Many Experiments, Few Repetitions, Unpaired Data, and Sparse Effects: Is Causal Inference Possible?
This work addresses a critical challenge in causal inference for scenarios with sparse, unpaired data, offering a novel solution that could benefit fields like epidemiology or economics where such data structures are common.
The paper tackles the problem of estimating causal effects under hidden confounding with unpaired data, where covariates and outcomes are observed separately across many environments but with few observations per environment. The authors propose a GMM-type estimator with cross-fold sample splitting and prove its consistency as environments grow, achieving a consistent estimator where standard methods fail.

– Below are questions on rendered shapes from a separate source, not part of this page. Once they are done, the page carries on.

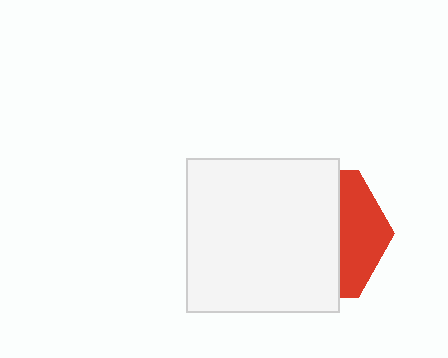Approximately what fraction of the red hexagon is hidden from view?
Roughly 66% of the red hexagon is hidden behind the white square.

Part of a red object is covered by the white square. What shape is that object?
It is a hexagon.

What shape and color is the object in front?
The object in front is a white square.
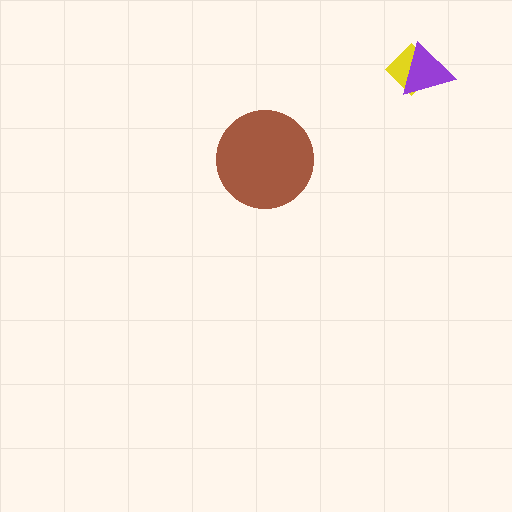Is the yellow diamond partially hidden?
Yes, it is partially covered by another shape.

We study the problem of estimating causal effects under hidden confounding in the following unpaired data setting: we observe some covariates $X$ and an outcome $Y$ under different experimental conditions (environments) but do not observe them jointly; we either observe $X$ or $Y$. Under appropriate regularity conditions, the problem can be cast as an instrumental variable (IV) regression with the environment acting as a (possibly high-dimensional) instrument. When there are many environments but only a few observations per environment, standard two-sample IV estimators fail to be consistent. We propose a GMM-type estimator based on cross-fold sample splitting of the instrument-covariate sample and prove that it is consistent as the number of environments grows but the sample size per environment remains constant. We further extend the method to sparse causal effects via $\ell_1$-regularized estimation and post-selection refitting.